JERRY #1

Review


The Portable February by David Berman

by Dawn Marie Knopf

After disbanding the band, Silver Jews, in January of 2009, David Berman said he would go into muckraking. Commercialism or industry surely rules in The Portable February, where Berman’s illustrated billboards announce the upcoming offerings along the highway: “PSYCHIATRY” and “SWANS.” As an artist who straddles songwriting, poetry, and visual art, Berman could very well be cursed by what he mentions in a Dusted interview: “Commercial History pushes the uncategorical out of the way.” 

In The Portable February, his new book of illustrations, Berman continues to put pressure on the “uncategorical.”  Much like John Ashbery’s far-flung connections, The Portable February fixes on dreams, perception, and thought, but the book also daringly disturbs the relationship between the symbol and referent.  One symbol in particular stands out in the pages of the book, for both its power and controversy: the swastika.  

In one of the least terrible of Nazi atrocities, the Third Reich hijacked and misappropriated the sacred symbol of the swastika, altering it forever. The word “swastika,” itself, which roughly means “good luck charm” in Sanskrit, could only be interpreted as a benevolent, auspicious symbol dating all the way back to the Neolithic Era, especially for past and present Hindus, Buddhists, and some Native American Tribes. Berman bravely uses the swastika for his own means. Among Berman’s self-labeled “rude little drawings,” a butterfly proudly displays a swastika on her wing while one caterpillar reassures the other, “Don’t worry, it’s just a phase.”  Another swastika is composed entirely of acoustic guitars. 

If anything, Berman recognizes the unalterable importance of a symbol in context. Once a lucky charm, the swastika now reminds many of the Third Reich’s brutal history. Perhaps putting the swastika in primitive and darkly humorous contexts, Berman reclaims or lessens the destructive power of the symbol. By its placement, the swastika acts against the Nazi forces in the book. Berman gives his audience the opportunity to point and laugh at Nazi antagonism. 

No stranger to inevitable failures in representation, Berman describes a book as “ineffective / like a watercolor of a fire engine / or a statue of the fastest man alive” in his first collection of poems, Actual Air (Open City, 1999). Berman writes: “Souvenirs only reminded you of buying them.”  In Berman’s work, the souvenirs do not remind us of our visit; they only remind us of the commercial-focused world, where genuine memories cannot be bought and sold.  

This awareness of misrepresentation does not stop Berman from making giant metaphoric leaps. Perhaps not as solipsistic as some of John Ashbery’s poetry, Berman’s poetry contains those occasional electrified arcs for which Ashbery is both criticized and celebrated. His poetry stands next to Ashbery’s as a less opaque younger brother, though Berman is best in The Portable February when the illustrations are only part of the joke, not fully realized, as if we entered the conversation right at the punch line. The captions sometimes appear as confident staccato statements. 

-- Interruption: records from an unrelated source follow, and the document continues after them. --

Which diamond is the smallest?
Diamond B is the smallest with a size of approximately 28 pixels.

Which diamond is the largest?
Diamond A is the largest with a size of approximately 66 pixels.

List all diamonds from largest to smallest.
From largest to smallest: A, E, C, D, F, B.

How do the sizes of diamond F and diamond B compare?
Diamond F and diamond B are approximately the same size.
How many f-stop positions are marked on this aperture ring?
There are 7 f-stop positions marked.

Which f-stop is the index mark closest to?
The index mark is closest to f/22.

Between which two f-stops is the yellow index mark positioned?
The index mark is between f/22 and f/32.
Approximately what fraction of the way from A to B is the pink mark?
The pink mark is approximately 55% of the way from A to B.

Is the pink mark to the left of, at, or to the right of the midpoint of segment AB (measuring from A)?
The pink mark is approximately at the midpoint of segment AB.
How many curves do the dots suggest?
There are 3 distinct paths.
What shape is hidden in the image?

Despite the simmering humor, the book does not shy away from difficult subjects. Personified versions of death, the soul, fantasy, conflict, and decay populate the pages.  Berman refigures contexts to allow for easy examination, making the settings unobtrusive and comically distant. Death, a rudimentary ghost, sits in a chair staring off into space, as if unemployed and bored in his living room. The caption reads: “Death just sitting around with no one to kill.” 

One of the most successful illustrations, “Spring Break Hitlers,” debuted at "Lots of Things Like This," a caption-art show organized by Dave Eggers in 2008.  Berman's work appeared alongside Henry Darger, Kenneth Koch, Leonard Cohen, and others, placing this artist in sympathetic company. “Spring Break Hitlers” depicts two figures standing on a dock, one figure holding a can of soda or something more devilish, yelling at the top of his lungs, at once adolescent and startling.

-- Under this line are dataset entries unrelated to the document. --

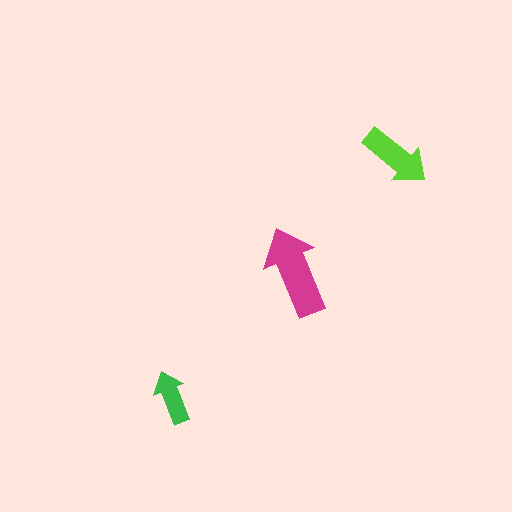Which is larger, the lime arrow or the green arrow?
The lime one.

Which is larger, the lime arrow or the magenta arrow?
The magenta one.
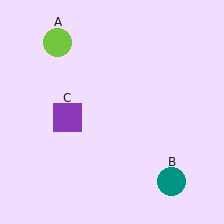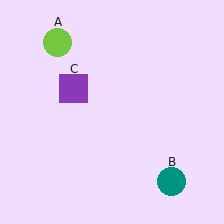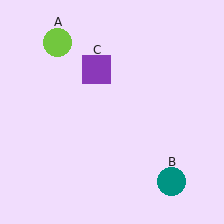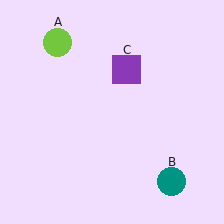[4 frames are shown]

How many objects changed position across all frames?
1 object changed position: purple square (object C).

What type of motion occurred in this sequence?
The purple square (object C) rotated clockwise around the center of the scene.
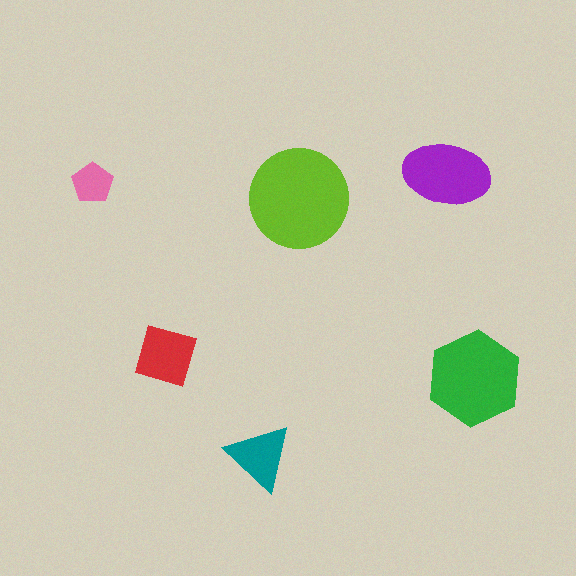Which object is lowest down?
The teal triangle is bottommost.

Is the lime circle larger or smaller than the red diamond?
Larger.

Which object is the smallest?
The pink pentagon.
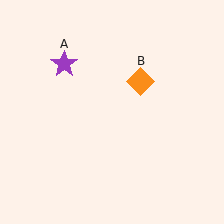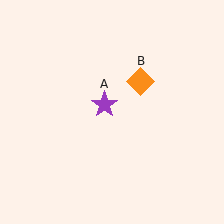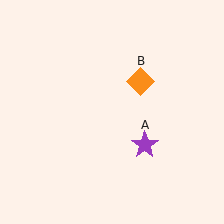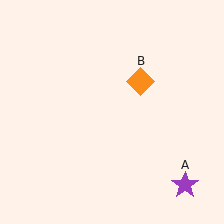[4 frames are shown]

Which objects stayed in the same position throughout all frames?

Both antagonism and innocence lurk throughout The Portable February. Greeting cards wish the recipient to PLEASE GO TO HELL and one poor apparently blind character unwittingly holds a beautiful woman on one arm and a Nazi-insect on the other. The book, with its sometimes-amateurish styling, is a fascinating and surprisingly complex addition to his other work. Let’s hope that if “commercial history” can push the “uncategorical” out of the way, Berman is an exception.